A Confusion of Princes is pretty hardcore science fiction. We jump in to the story midstream, never really learning how this world came to be and how all the technologies work. Having said that, if you’re willing to go with the flow, it’s an excellent ride. There’s lots of action, a bit of a coming-of-age story as Khemri sheds his views of privilege and entitlement (sometimes quite painfully), and the world Garth Nix has created is pretty darn amazing.
–Lisa, Teen Librarian
Title: The Strange Case of Origami Yoda
Author: Tom Angleberger
This book is set up as a “case file” assembled by Tommy and including comments and drawings from his friends. Tommy is trying to get to the bottom of a strange problem: Is Origami Yoda real? “Does he really know things?
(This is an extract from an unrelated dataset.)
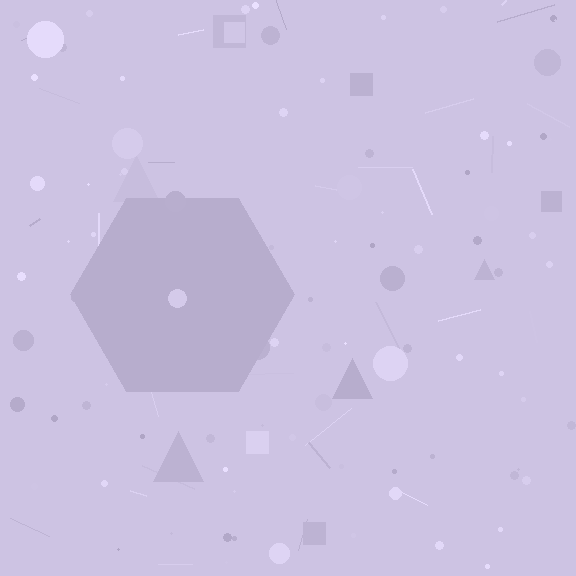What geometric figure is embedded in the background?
A hexagon is embedded in the background.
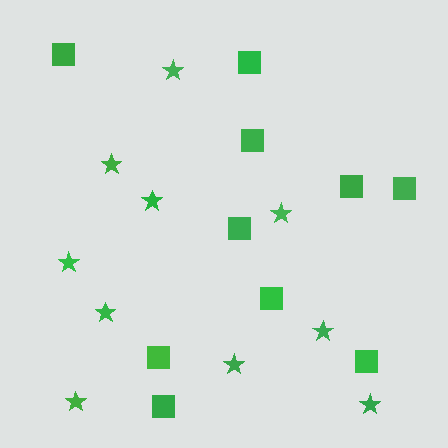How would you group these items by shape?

Can he see the future? Does he use the Force? Or is he just a hoax that fooled a whole bunch of us?”
Origami Yoda was created by Dwight, and from his perch on Dwight’s finger, he speaks through Dwight in a surprisingly wise way. The reason this is so strange is that Dwight is so strange. Dwight is the weird kid who pulls his socks up over his knees when he wears shorts. The one who spewed apple juice all over the class cupcakes. The one who wanted everyone to call him Captain Dwight. So, he’s weird. Benign, but weird.
Origami Yoda, on the other hand, is a virtual fountain of wisdom and sage advice. You leaned against the wet bathroom sink and it looks like you peed your pants? Splash your whole body – it’s a water accident, not a potty accident. Problem solved! The thing is, if Dwight is such a weirdo, how does Yoda give such good advice? And if Yoda gives such good advice, why doesn’t Dwight listen to it? This is the conundrum Tommy is trying to solve, and it makes for a very entertaining book.
I started reading this on my lunch break and finished it at dinner. It’s a super-fast read (maybe 150 pages long), but there’s substance, too. The design of the book is fun. The pages are faux-crinkled, the fonts change depending on who’s telling the story, and there are lots of little doodle drawings and commentaries in the margins. The story continues in Darth Paper Strikes Back and The Secret of the Fortune Wookiee.